Let $\left( X_{t}\right) _{t\geq0}$ be a subordinator with the Laplace exponent given by

$$ \Phi\left( \lambda\right) =d\lambda+\int_{0}^{\infty}\left( 1-e^{-\lambda x}\right) \nu\left( dx\right) $$

Show that almost surely

$$ \lim_{t\rightarrow\infty}\frac{X_{t}}{t}=d+\int_{0}^{\infty}x\nu\left( dx\right) $$

I first use the Levy-Khintchine formula, where we have

$$ X_{t}=dt+Y_{t}% $$

and $\left\{ Y_{t}\right\} _{t\geq0}$ is a subordinator whose the Laplace exponent is given by

$$ \Phi^{\prime}\left( \lambda\right) =\int_{0}^{\infty}\left( 1-e^{-\lambda x}\right) \nu\left( dx\right) $$

Thus,

$$ \frac{X_{t}}{t}=d+\frac{Y_{t}}{t}% $$

Now, I think it suffices to show that almost surely $\lim_{t\rightarrow\infty }\frac{Y_{t}}{t}=\int_{0}^{\infty}x\nu\left( dx\right) .$

However, I don't know if I can do this and what should I do next.

Answer 1

This is a simple application of Law of large numbers.

Note that

$$E(Y_1) = \int^\infty_0 x\nu(\text{d}x)$$

Assume that $E(Y_1)<\infty$. Let $n$ be the largest integer smaller than $t$, then

$$\frac{Y_t}{t}=\frac{Y_1+(Y_2-Y_1)+...+(Y_n-Y_{n-1})}{n}\frac{n}{t}+\frac{Y_t-Y_n}{t}$$

By the strong law of large numbers, the first part of the sum converges to $E(Y_1)$. Note that $\frac{Y_t-Y_n}{t}$ is a convering almost surely to $0$.
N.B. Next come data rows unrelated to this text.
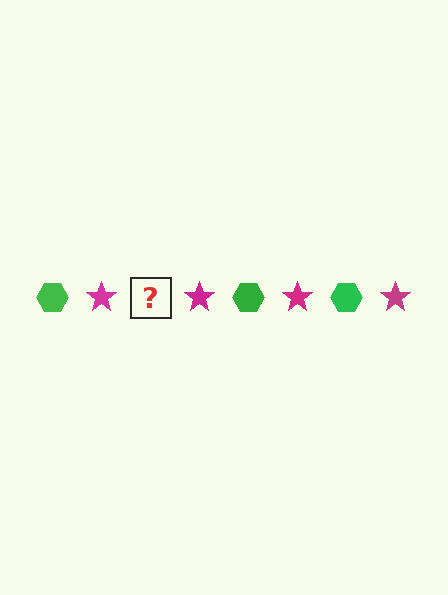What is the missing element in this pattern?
The missing element is a green hexagon.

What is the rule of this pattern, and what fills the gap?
The rule is that the pattern alternates between green hexagon and magenta star. The gap should be filled with a green hexagon.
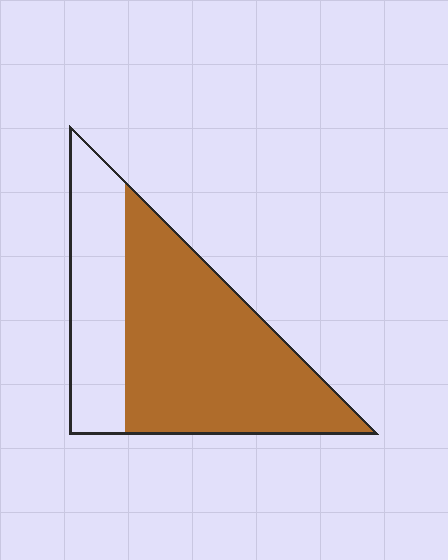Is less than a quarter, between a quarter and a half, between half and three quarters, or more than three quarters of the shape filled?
Between half and three quarters.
For $E(Y_1)=\infty$, then obverse that $Y$ admits the following decomposition

$$Y=Y_1+Y_2$$

where the Laplace exponent of $Y_1$ and $Y_2$ are given by

$$\int_{(0,1]}(1-e^{\lambda x})\nu(dx)$$

and

$$\int_{(1,\infty)}(1-e^{\lambda x})\nu(dx)$$

repsectively. note that $Y_2$ is a compound Poisson process with intensity $\lambda = \nu((1,\infty))$. Notice that $EY_1$ is finite, so

$$\frac{Y_t}{t}= \frac{Y^1_t}{t}+\frac{Y_t^2}{t}$$.

Note that $Y_t^1/t$ is convering to $\int_{(0,1]}x\nu(dx)$ by the previous argument.

$$Y_t^2=\frac{N_t}{t}\frac{\sum_{i=1}^{N_t}\zeta_i}{N_t}$$

Well, $N_t/t\rightarrow\nu((1,\infty))$, but $\frac{\sum_{i=1}^{N_t}\zeta_i}{N_t}$ is going to infinity by SLLN because the expection of $\zeta_i$

$$\frac{1}{\nu (1,\infty)}\int_{(1,\infty)}x\nu(dx)=\infty$$